National Assembly Deputy Speaker Farah Maalim has said it is impossible to hold the next elections in March 4 next year September 14, 2012

What you need to know:

  • Mr Maaalim cites delay in procuring Biometric Voter Registration kits, issuance of IDs as reasons why March 4, 2013 poll is impossible.

Deputy Speaker Farah Maalim has said it is impossible to hold the next elections in March 4 next year.

"I don’t see any way that we can have (the General) election in March next year. I’d have loved to have these elections in December myself.

"It’s not possible in December, it’s not possible in March next year, and I do not believe it will be possible to have elections anywhere before August next year,” said Mr Maalim.

‘We’re in a fix,” he said.

Speaking in an interview on K24’s TV Capital Talk show on Friday evening, Mr Maalim said the queries about the implementation of the two-thirds gender threshold in the Constitution; the delay in Parliament to approve the elections’ regulations, and the procurement of the Biometric voter registration equipment, show that the country is “in trouble” when it comes to having the polls as scheduled.

Mr Maalim added that the civic education for the voters, and the issuance of Identification Cards to all Kenyans above 18 years, to allow them to be registered as voters, means that the country will need more time than the five months left to the March 4 poll date.

“I don’t think we’ll be ready. We’ve not procured the BVR yet; the BVR is coming in later this month; we’re definitely going to have a pilot project for that; we’ve not issued identity cards yet. The amount of money set aside for registration of persons is very little. There are no resources.

"Fifty per cent of my constituency has not seen registration yet for the last four years. That’s going to take a few months, to ensure that every Kenyan is a registered voter. Because failing to do that is disenfranchising people,” said Mr Maalim.

Campaign mood

The Deputy Speaker said the campaign mood in the country, where “everybody wants to be President” has left Parliament with very few members to transact business.

He said it will be “difficult” to approve the amendment in the Constitution to help achieve the two-thirds threshold, because that requires 148 MPs, and raising those numbers with all eyes on the next General Election and the prevailing campaign mood is nigh impossible.

Mr Maalim said Kenya being a patriarchal society, meant that there was no way, “statistically” or “empirically” that the number of women who’ll make it to the House will meet the constitutional threshold to ensure that no more than two-thirds of the House are from the same gender.

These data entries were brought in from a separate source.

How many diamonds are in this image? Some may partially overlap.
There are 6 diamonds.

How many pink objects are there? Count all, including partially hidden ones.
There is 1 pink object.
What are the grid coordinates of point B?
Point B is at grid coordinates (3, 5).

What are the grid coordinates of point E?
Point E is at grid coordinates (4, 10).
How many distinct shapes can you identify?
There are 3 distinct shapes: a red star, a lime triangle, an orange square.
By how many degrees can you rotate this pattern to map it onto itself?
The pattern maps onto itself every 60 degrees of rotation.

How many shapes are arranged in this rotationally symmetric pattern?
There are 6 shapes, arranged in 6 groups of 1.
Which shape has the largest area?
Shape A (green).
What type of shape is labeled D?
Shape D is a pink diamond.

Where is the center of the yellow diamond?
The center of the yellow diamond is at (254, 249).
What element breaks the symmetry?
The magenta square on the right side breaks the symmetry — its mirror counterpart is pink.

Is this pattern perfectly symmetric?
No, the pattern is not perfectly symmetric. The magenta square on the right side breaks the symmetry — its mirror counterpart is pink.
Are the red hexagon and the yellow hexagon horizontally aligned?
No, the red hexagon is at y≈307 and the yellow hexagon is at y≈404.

“It is inconceivable, it is impossible and completely out of question for us to achieve that,” said Mr Maalim.

“Affirmative action is not implemented through provisions of the Constitution, yet we did that."

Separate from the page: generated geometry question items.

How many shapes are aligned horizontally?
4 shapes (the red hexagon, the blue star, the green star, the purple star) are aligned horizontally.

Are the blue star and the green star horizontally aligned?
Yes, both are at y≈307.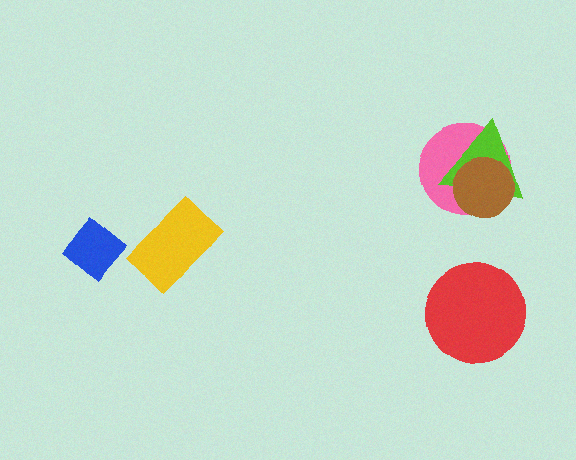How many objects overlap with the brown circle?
2 objects overlap with the brown circle.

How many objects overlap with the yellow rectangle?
0 objects overlap with the yellow rectangle.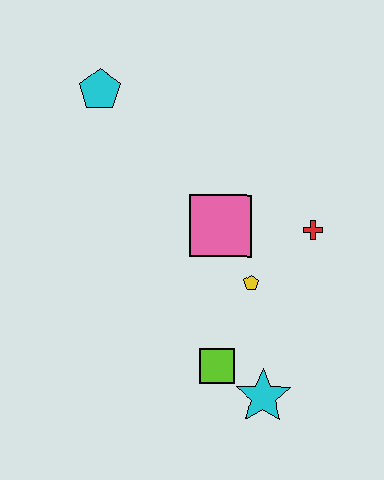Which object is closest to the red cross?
The yellow pentagon is closest to the red cross.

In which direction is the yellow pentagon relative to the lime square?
The yellow pentagon is above the lime square.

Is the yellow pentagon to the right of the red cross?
No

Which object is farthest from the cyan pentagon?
The cyan star is farthest from the cyan pentagon.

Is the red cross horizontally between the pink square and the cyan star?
No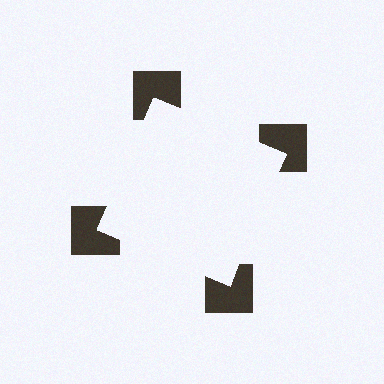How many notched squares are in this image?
There are 4 — one at each vertex of the illusory square.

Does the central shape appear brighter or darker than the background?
It typically appears slightly brighter than the background, even though no actual brightness change is drawn.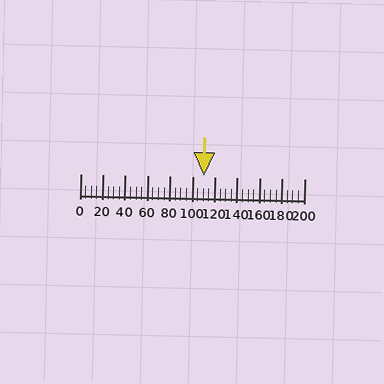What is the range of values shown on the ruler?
The ruler shows values from 0 to 200.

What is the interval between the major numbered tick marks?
The major tick marks are spaced 20 units apart.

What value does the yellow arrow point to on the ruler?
The yellow arrow points to approximately 110.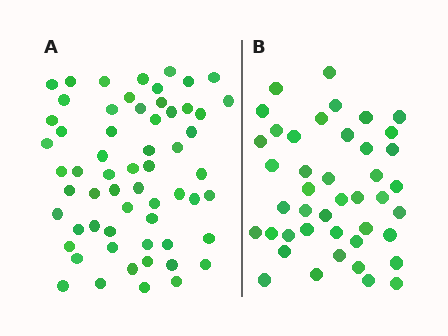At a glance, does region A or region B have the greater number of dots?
Region A (the left region) has more dots.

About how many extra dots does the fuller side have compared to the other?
Region A has approximately 15 more dots than region B.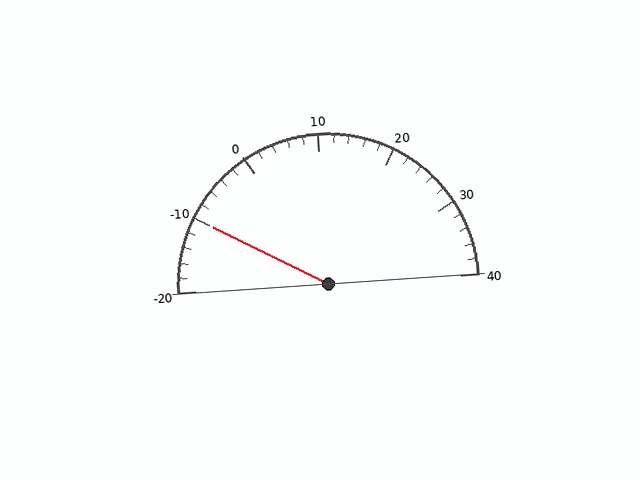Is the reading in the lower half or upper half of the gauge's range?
The reading is in the lower half of the range (-20 to 40).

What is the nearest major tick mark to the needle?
The nearest major tick mark is -10.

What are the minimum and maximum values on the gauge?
The gauge ranges from -20 to 40.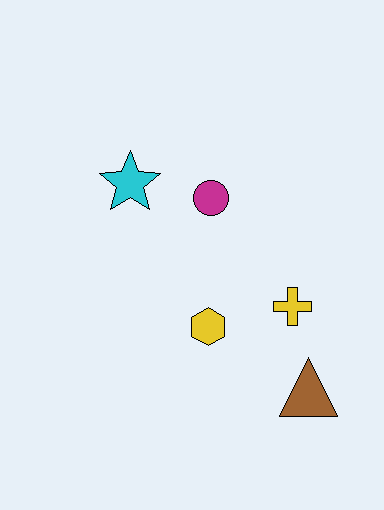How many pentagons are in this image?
There are no pentagons.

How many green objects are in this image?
There are no green objects.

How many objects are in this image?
There are 5 objects.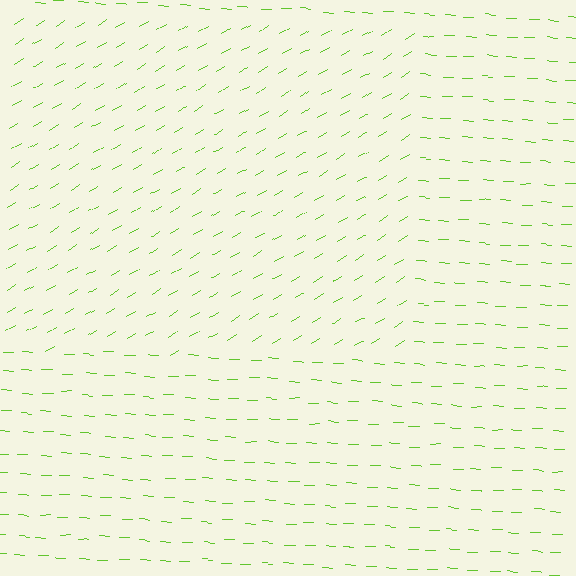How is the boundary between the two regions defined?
The boundary is defined purely by a change in line orientation (approximately 34 degrees difference). All lines are the same color and thickness.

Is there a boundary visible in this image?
Yes, there is a texture boundary formed by a change in line orientation.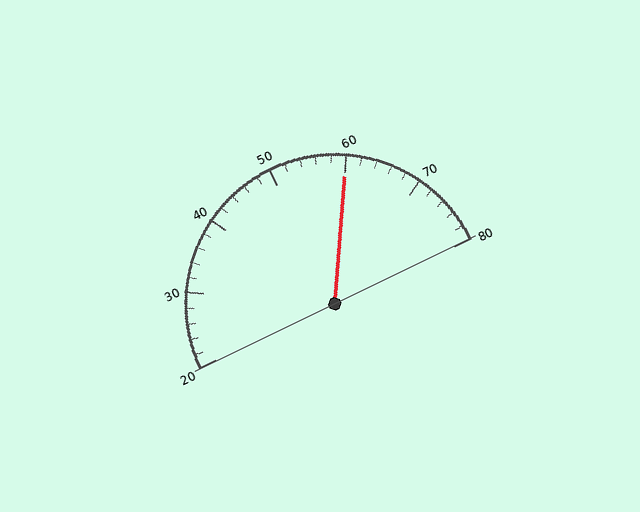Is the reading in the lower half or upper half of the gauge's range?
The reading is in the upper half of the range (20 to 80).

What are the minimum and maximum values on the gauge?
The gauge ranges from 20 to 80.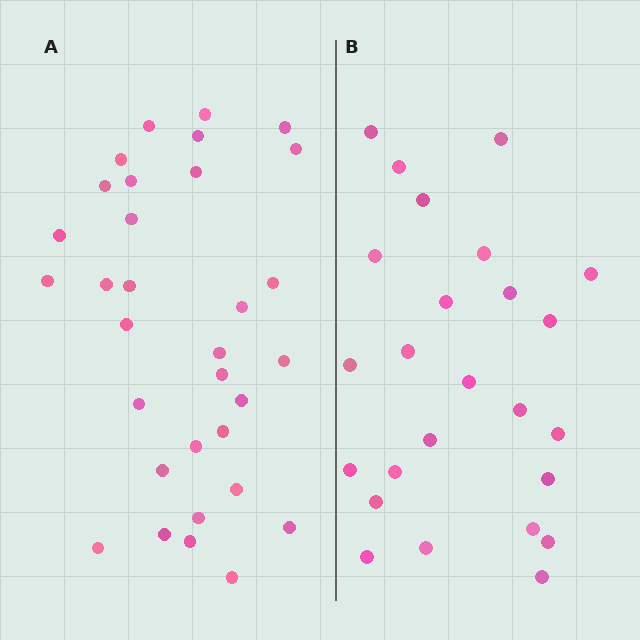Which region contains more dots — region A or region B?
Region A (the left region) has more dots.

Mr Maalim noted that if the MPs do not settle on a mechanism to ensure that the provision is implemented, then, the courts will have no option but to declare the next Parliament as unconstitutional.

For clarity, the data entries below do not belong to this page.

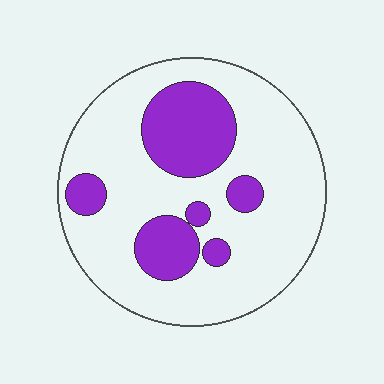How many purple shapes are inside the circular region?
6.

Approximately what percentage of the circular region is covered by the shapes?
Approximately 25%.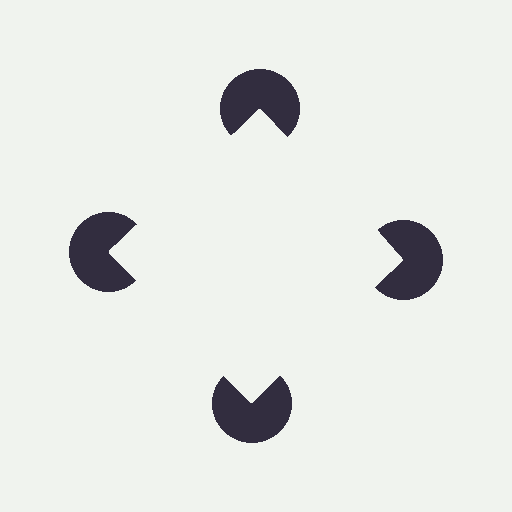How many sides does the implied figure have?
4 sides.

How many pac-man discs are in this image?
There are 4 — one at each vertex of the illusory square.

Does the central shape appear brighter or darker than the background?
It typically appears slightly brighter than the background, even though no actual brightness change is drawn.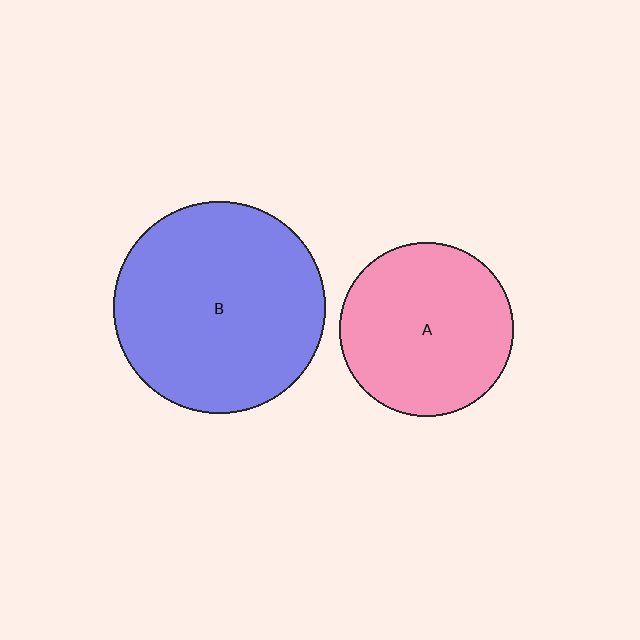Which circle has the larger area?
Circle B (blue).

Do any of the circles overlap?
No, none of the circles overlap.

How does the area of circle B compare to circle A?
Approximately 1.5 times.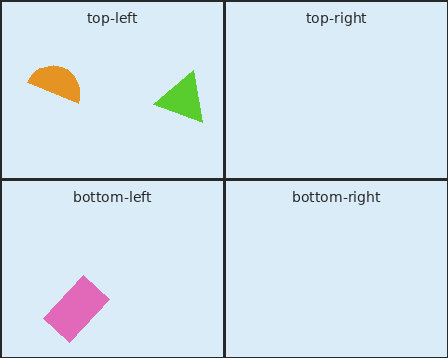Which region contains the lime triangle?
The top-left region.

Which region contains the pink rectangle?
The bottom-left region.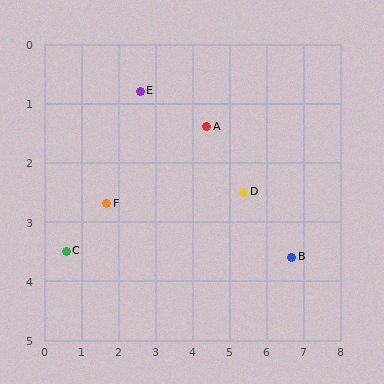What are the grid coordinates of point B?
Point B is at approximately (6.7, 3.6).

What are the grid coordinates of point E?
Point E is at approximately (2.6, 0.8).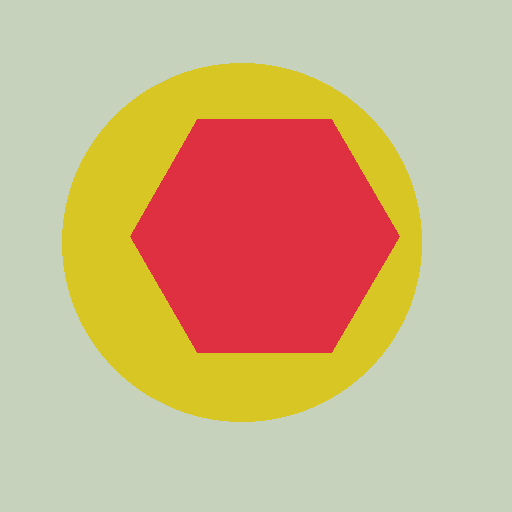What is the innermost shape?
The red hexagon.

The Deputy Speaker said there “has to be a lot of discussion put into the issue”, because the mathematics of representation did not allow the country to have a bloated Parliament.

He said the US with 311 million people, had 435 representatives in the House of Representatives and 100 senators in the Congress; yet Kenya with just 38 million people will have 349 MPs to sit in the National Assembly and 67 people to sit in the Senate.

Mr Maalim said, in a worst-case scenario, where the number of women has to be topped up to fulfill the constitutional threshold, the country will have a bloated Parliament, which will be very difficult to maintain.

“Without an amendment to the Constitution itself on the issue of one-third, then we’re in trouble,” said Mr Maalim.